Unlocking the blockchain – An introduction to bitcoin and distributed ledger technology

While not many vendors in South Africa accepts cryptocurrency as a valid payment method, Bitcoin has started taking over the entire world. Bitcoin is an innovative payment network and a new kind of money. Invented by an unknown programmer, or a group of programmers, under the name Satoshi Nakamoto. Published in 2008, and was released as open-source software in 2009.

And although the Rand continuous to weaken, Bitcoin and cryptocurrency is growing fast, with currency values climbing in 2017. Bitcoin enjoyed an increase in price of 63% during the last month and trade volumes almost ten folded on our local exchanges.

In light of this, Sabinet hosted the annual Organisation of South African Law Libraries (OSALL) breakfast workshop in Centurion that focused on this very topical matter and the impact thereof.

Norton Rose Fulbright’ Kerri Crawford and Rakhee Bhikha, based in Johannesburg, shared mind-boggling insights with law librarians and other professionals from the legal industry.

One might be familiar with cryptocurrencies, digital currencies or virtual currencies, but they all mean the same thing.
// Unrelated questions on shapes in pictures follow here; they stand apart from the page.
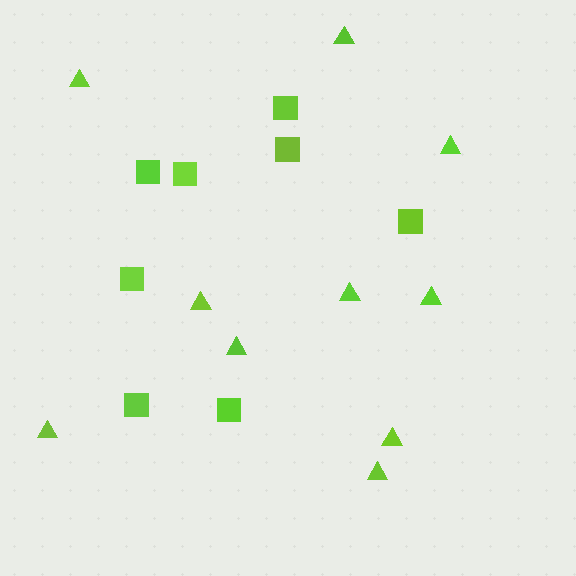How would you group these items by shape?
There are 2 groups: one group of triangles (10) and one group of squares (8).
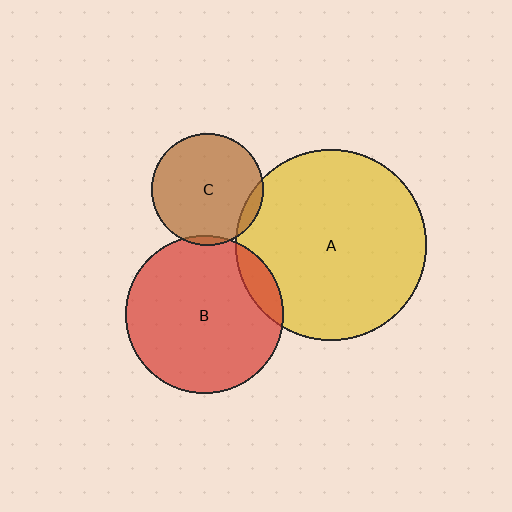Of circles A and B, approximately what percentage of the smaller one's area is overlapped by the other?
Approximately 10%.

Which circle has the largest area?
Circle A (yellow).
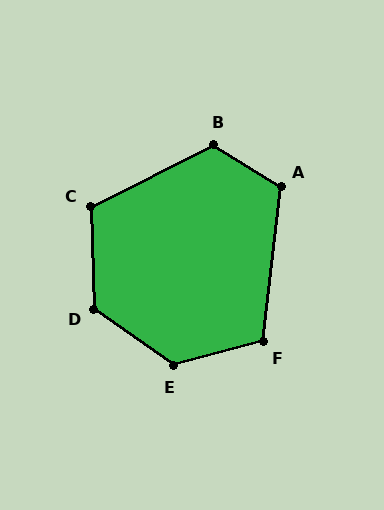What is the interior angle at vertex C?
Approximately 115 degrees (obtuse).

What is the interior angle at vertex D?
Approximately 127 degrees (obtuse).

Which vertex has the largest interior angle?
E, at approximately 130 degrees.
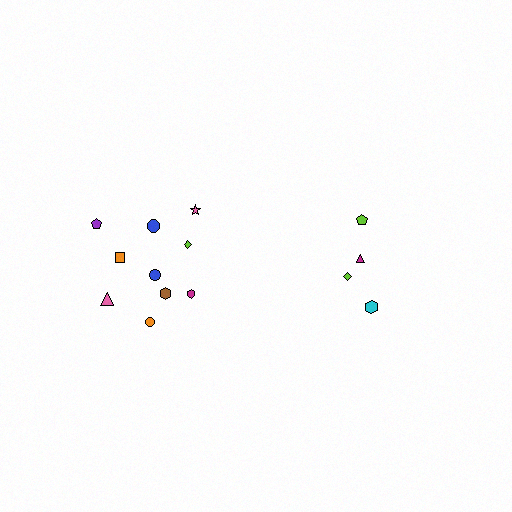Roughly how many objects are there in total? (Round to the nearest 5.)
Roughly 15 objects in total.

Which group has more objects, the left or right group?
The left group.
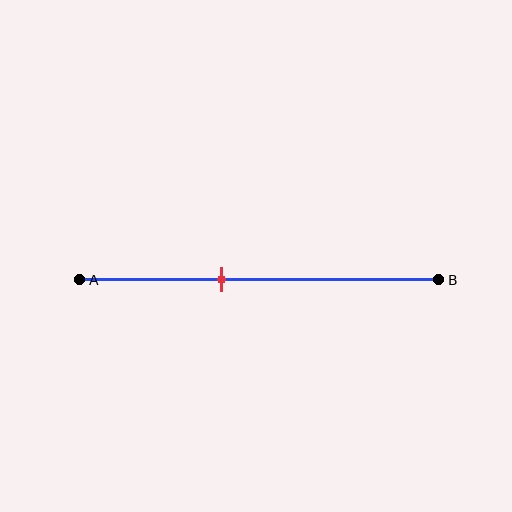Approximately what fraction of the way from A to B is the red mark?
The red mark is approximately 40% of the way from A to B.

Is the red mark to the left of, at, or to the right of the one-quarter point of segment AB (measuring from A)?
The red mark is to the right of the one-quarter point of segment AB.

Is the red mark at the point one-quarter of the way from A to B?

Bitcoins hold many benefits in which they are readily available and the cost of transactions are very low. None of these however are linked to a bank or country.

Bitcoins are preferred by many online patrons, because of its real-time processing, easy accessible and most likely the anonymity factor to it. These days, you can purchase almost anything using bitcoins form coffee to houses, and you can use it in any country.

But the real question everyone is asking is how can something so anonymous and acquired so easily over the internet be legal? Every day we hear about how people are using their hard-earned Rands and buying bitcoins – whether it is for an investment or the thrill of buying internet currency and watching it grow by the day, sometimes even doubling overnight. Fact is Bitcoins are changing the financial industry the same way web changed the publishing industry.

Bitcoins are ‘mined’, using computing power in a distributed network. This network also processes transactions made with the virtual currency, effectively making bitcoin its own payment network.

Only 21 million bitcoins can ever be created by miners. However, these coins can be divided into smaller parts (the smallest divisible amount is one hundred millionth of a bitcoin and is called a ‘Satoshi’, after the founder of bitcoin).